A counter-intuitive prediction made by the model is that change detection should be enhanced when two metrically close items are retained in working memory and a new, slightly different item is presented. This is because inhibition in the model is not global, but local, and tied to the position of peaks, so that nearby peaks inhibit each other more strongly than other peaks. Close peaks in working memory are thus less pronounced than more isolated ones (Fig. 12.7b).

Fig. 12.7
figure 7

Enhancement of change detection in the three-layer architecture due to similar items being held in working memory. (a) Encoding of three items into working memory, two close ones and an isolated one. (b) The two close peaks in working memory inhibit each other and are thus less pronounced than the isolated one. In turn, the trough of inhibition in the perceptual field caused by the isolated peak is slightly more pronounced than the trough caused by the joint impact of the two close peaks. (c) If the item shown at test is similar to the isolated peak, the input coincides with the deeper trough, making an erroneous “same” response more probable. (d) Here the test item is instead similar to one of the close items. Although the degree of similarity is the same as in (c), the threshold is reached more easily since the new input falls into a region of the shallower trough, having to overcome less inhibition

Because the peaks are smaller, they also lead to slightly less inhibition and a shallower trough in the perceptual field. This makes it more likely that new input within the area of the trough reaches threshold and generates a “different” response. Therefore, the same degree of difference between a test item and a retained item can result in either a “same” or a “different” response, depending on whether the nearest working memory peak is relatively isolated (Fig. 12.7c) or has other peaks in its vicinity (Fig. 12.7d). This prediction has been confirmed empirically [17].

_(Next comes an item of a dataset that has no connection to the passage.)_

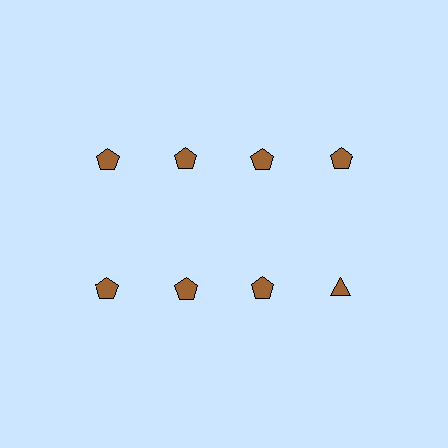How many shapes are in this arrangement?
There are 8 shapes arranged in a grid pattern.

Other behavioral evidence that has been successfully captured by the model includes the selection of inputs for encoding into working memory (e.g., based on saliency) and the mutual repulsion of retained values along the feature dimension.

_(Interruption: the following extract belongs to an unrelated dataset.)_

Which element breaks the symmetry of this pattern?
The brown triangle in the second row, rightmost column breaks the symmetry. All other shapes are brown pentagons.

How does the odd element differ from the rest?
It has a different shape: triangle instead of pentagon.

To summarize, the model provides a neurally plausible process account for visual working memory and change detection, captures diverse behavioral data, and has been a source of new, testable predictions. This example illustrates that, by virtue of its modularity, DFT is well suited to capture not only elementary aspects of cognition, but also more complex (or “higher”) cognitive acts.

6 Conclusions

We have reviewed how neural fields may be viewed as mathematical descriptions of distributions of population activation. Their dynamics, captured in Dynamic Field Theory, leads to a set of stable states, sub-threshold solutions , self-stabilized peaks , self-sustained peaks , and associated instabilities, the detection, selection, and memory instability . From these, cognitive properties of dynamic neural processes emerge. By linking neural field dynamics to behavioral signatures of sensory, motor, and cognitive function, DFT provides an interface between neurally grounded process models and cognition . The instabilities of DFT provide critical properties of cognitive processes, most prominently, the capability to both isolate cognitive states from distractor input or interaction, while at the same time maintaining the capacity to link cognitive processes to ongoing sensory and motor processes as well as to other concurrent cognitive processes.

Much work remains to be done to ground all cognition in neural processing. DFT has helped make the first steps, emphasizing the embodied nature of cognition. The frontier now is to move such principles toward higher cognition.